By Joshua McCabe
See original post here.
After several months of negotiations, Ways and Means Committee Chair Jason Smith has released the details of the Tax Relief for American Families and Workers Act of 2024.
The proposed tax package includes several changes concerning business deductions, international trade, housing, and families. Specifically, it would make several changes to the child tax credit that address conservative concerns about work incentives and progressive concerns about distributional impact, which had held back previous efforts to come to a bipartisan consensus.
Currently, the credit has two components–a nonrefundable portion and a refundable portion–that ensure the credit phases in as household income rises. Families who have not earned any income in the past year are not eligible to receive the credit. The refundable portion provides families with a credit equal to 15% of their earnings that exceed an initial $2,500 earnings threshold (up to $1,600 per child). The remaining $400 can only be claimed as a nonrefundable credit.
The proposed tax package would make four significant changes.
First, it would speed up an already planned increase in the credit’s refundable portion. The 2017 tax reforms set it at $1,400 and indexed it to inflation so it would gradually rise yearly. Last year, it rose to $1,600. The proposal would retroactively raise it to $1,800 for 2023 and increase it by $100 annually until it reaches the total $2,000 in 2025.
Second, it would shift from a fixed phase-in per household to one that varies based on the number of children. The 15% phase-in rate currently applies to households regardless of how many children claim the credit. This increases the minimum earnings necessary to claim the maximum refundable portion of the credit for families with more than one child. A married couple with one child, for example, must earn at least $13,200 to receive the total $1,600. If they have a second child, they must earn at least $23,900 to receive the full $3,200 for both children. Under this proposal, the phase-in would shift from 15% per household to 15% per child after the same initial $2,500 earnings threshold.
These two provisions would majorly impact low-income working families–particularly those with two or more children. Figure 1 looks at how the changes would impact households with one person working full-time at various hourly wages this past year.

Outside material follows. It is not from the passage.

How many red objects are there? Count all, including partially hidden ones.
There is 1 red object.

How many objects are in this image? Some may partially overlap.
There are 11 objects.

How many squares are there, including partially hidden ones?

Table 1. Total child tax credit amount under current law and proposed reform, 2023
This would effectively make any family working full-time at the federal minimum wage eligible for the maximum refundable credit amount – $1,800 for one child, $3,600 for two children, and $5,400 for three children. Larger families would see the most considerable increase in their total credits. For example, a minimum wage worker with three children would see their credit triple from $1,800 to $5,400 at tax time.

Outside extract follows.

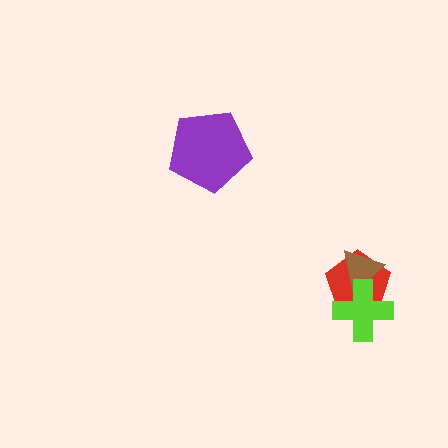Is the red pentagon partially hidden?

Third, the proposal would begin indexing the value of the child tax credit in 2024. Unlike most other family provisions in the federal tax code, the child tax credit is not automatically adjusted for inflation each year. As a result, the credit’s real (inflation-adjusted) value erodes each year unless Congress increases its nominal value. The recent spell of higher-than-usual inflation has led to a significant decline. If Congress had indexed the credit when it expanded it as part of the 2017 tax reforms, for example, it would be closer to $2,400 rather than the $2,000 it stands at today (see Figure 1).

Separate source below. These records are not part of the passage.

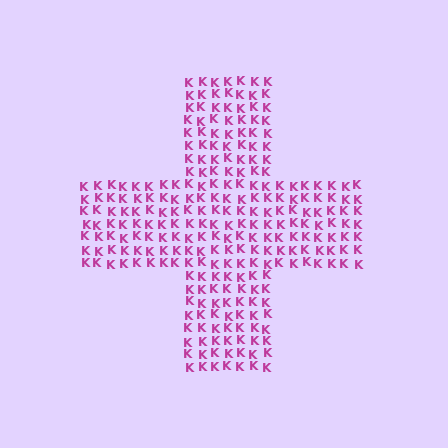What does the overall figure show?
The overall figure shows a cross.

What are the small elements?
The small elements are letter K's.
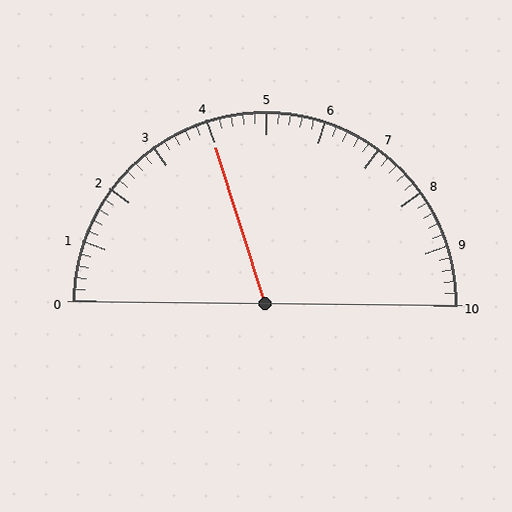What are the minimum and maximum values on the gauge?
The gauge ranges from 0 to 10.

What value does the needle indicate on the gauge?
The needle indicates approximately 4.0.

Figure 1. Maximum value of child tax credit, 1997-2023
The proposed indexation will not reverse this previous erosion but will prevent it going forward. This will be particularly important for middle-income families who have borne the brunt of the erosion.
Lastly, the proposal will allow families to choose between the current or previous tax year when calculating their earnings to determine their credit amount. Under current law, families must use their current year’s income to determine how much credit they can receive during tax time. Because annual income can be volatile, particularly for low-income workers, families could see their total credit swing up or down from year to year. Under the proposed reform, for example, a worker whose annual earnings drop from $15,000 in one year to $10,000 the following because his hours were cut could still claim the maximum refundable portion of the credit by “looking back” to his previous year’s earnings and using that to calculate the credit.
If Congress is looking for a way to help struggling families, these four proposed changes would provide low-income working families with a much-needed boost to support them with the cost of raising children.